Mr MELHAM (Banks) (12:44): Mr Clerk, I move:

That the honourable member for Fisher, Peter Slipper, do take the chair of this House as Speaker.

Mr Clerk, I was first elected to this place on 24 March 1990 and I have had the opportunity to observe seven Speakers during that time. I want to say something in the first instance about the immediate past Speaker. I regard Mr Jenkins as having served with distinction in this House—

Honourable members: Hear, hear!

Mr MELHAM: doing himself and his party proud and more importantly doing this parliament proud.

Honourable members: Hear, hear!

Mr MELHAM: I am proud also to call him a friend. In relation to Mr Slipper, I moved on 28 September 2010 his nomination as Deputy Speaker of this place, and he was successful in that nomination. He has been Deputy Speaker since that time. If one goes to the Parliamentary Handbook one will see that he is eminently qualified to occupy the position of Speaker. He has been on the Speaker's panel since 18 February 2008. He was Parliamentary Secretary to the Minister for Finance and Administration from 21 October 1998 to 26 October 2004. He was acting parliamentary secretary to the Prime Minister from 14 March 2002 to 7 October 2003.

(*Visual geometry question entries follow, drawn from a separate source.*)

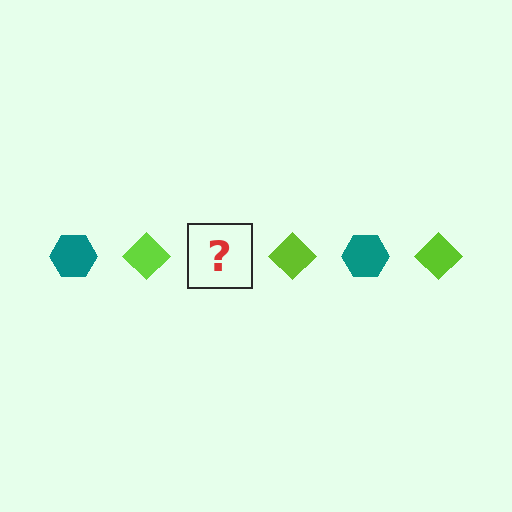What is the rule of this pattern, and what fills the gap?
The rule is that the pattern alternates between teal hexagon and lime diamond. The gap should be filled with a teal hexagon.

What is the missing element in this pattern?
The missing element is a teal hexagon.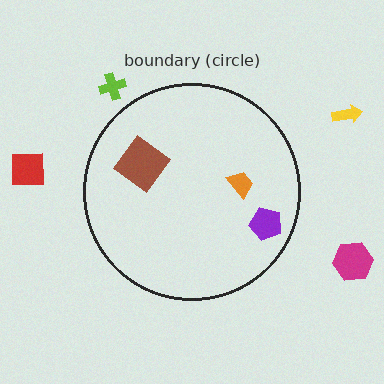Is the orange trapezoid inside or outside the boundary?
Inside.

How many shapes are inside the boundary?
3 inside, 4 outside.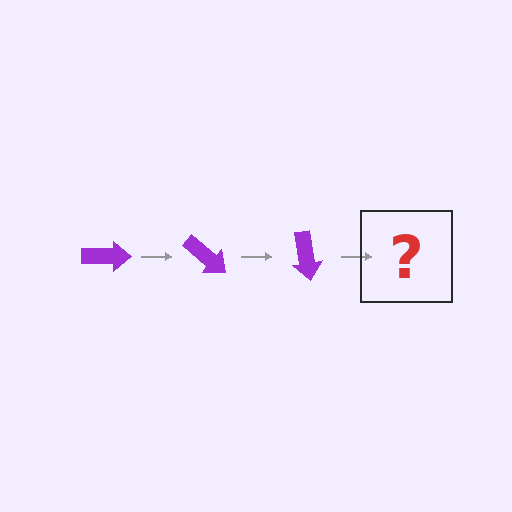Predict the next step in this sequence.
The next step is a purple arrow rotated 120 degrees clockwise.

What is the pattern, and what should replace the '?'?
The pattern is that the arrow rotates 40 degrees clockwise each step. The '?' should be a purple arrow rotated 120 degrees clockwise.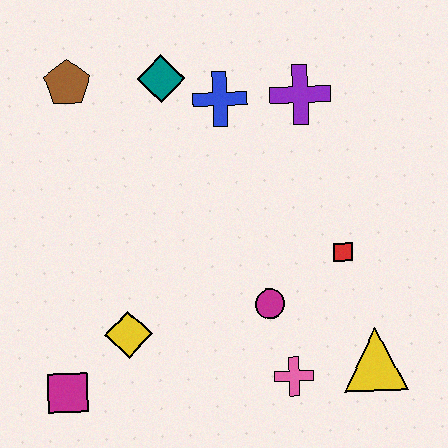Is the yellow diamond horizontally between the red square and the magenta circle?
No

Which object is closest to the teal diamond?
The blue cross is closest to the teal diamond.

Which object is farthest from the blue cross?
The magenta square is farthest from the blue cross.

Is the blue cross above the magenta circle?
Yes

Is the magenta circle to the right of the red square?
No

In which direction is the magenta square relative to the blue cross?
The magenta square is below the blue cross.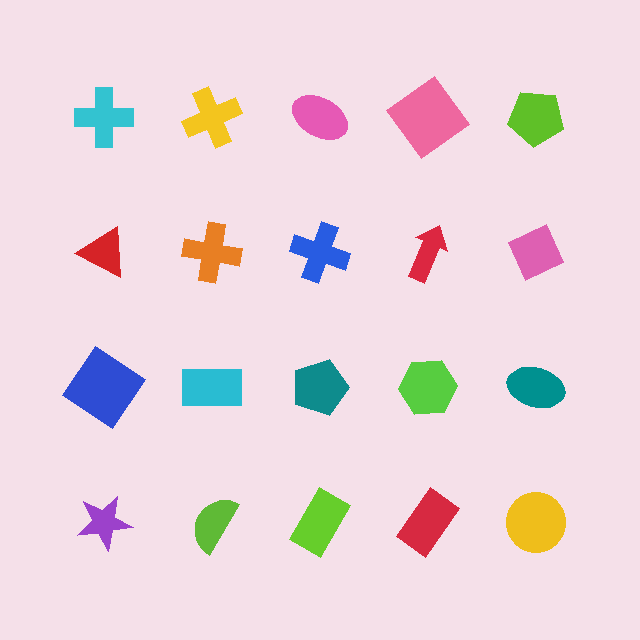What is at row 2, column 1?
A red triangle.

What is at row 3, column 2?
A cyan rectangle.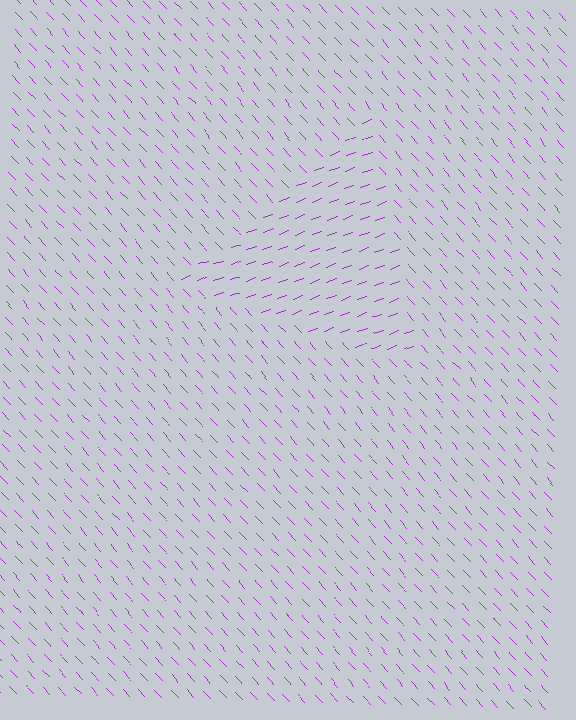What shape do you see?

But I particularly want to talk about his service since he has been Deputy Speaker of this place, since 28 September 2010, and I do it through the prism of having served on the Privileges Committee, having served on the Procedures Committee of this House and having a strong love of the procedures of this place. Mr Slipper has impressed—because it has been a difficult position. He has not been intimidated. He has acted with independence and impartiality. He has, I think, incurred the wrath of some of those opposite with some of his actions, because he has observed the rules of this place.

So when one looks to who is to replace former Speaker Jenkins, one has to say: who is best capable of keeping the House in order? I say, without hesitation, that Mr Slipper, the member for Fisher, fits that bill—and fits it impeccably in terms of his service to this House.

I observed a press conference today that seemed to indicate that the opposition believe that the Speaker should come from the government side of the House—as if it were some convention, writ large. Let me say to all members of the House: that is fine but let us not rewrite history and let us not rewrite what those opposite have done. One of the first acts I was involved in when I was first elected to this parliament was the election of the then Speaker for that parliament. We actually had an election. The Liberal Party actually nominated one of their own for Speaker—Mr Dobie, who was defeated 79 to 67 on 8 May 1990. So the view of the Liberal Party at that stage was that they felt that one of their own was better to be Speaker, and it became a matter for the House. So it was not an unopposed position. Was it an accident in 1990? No; it was repeated.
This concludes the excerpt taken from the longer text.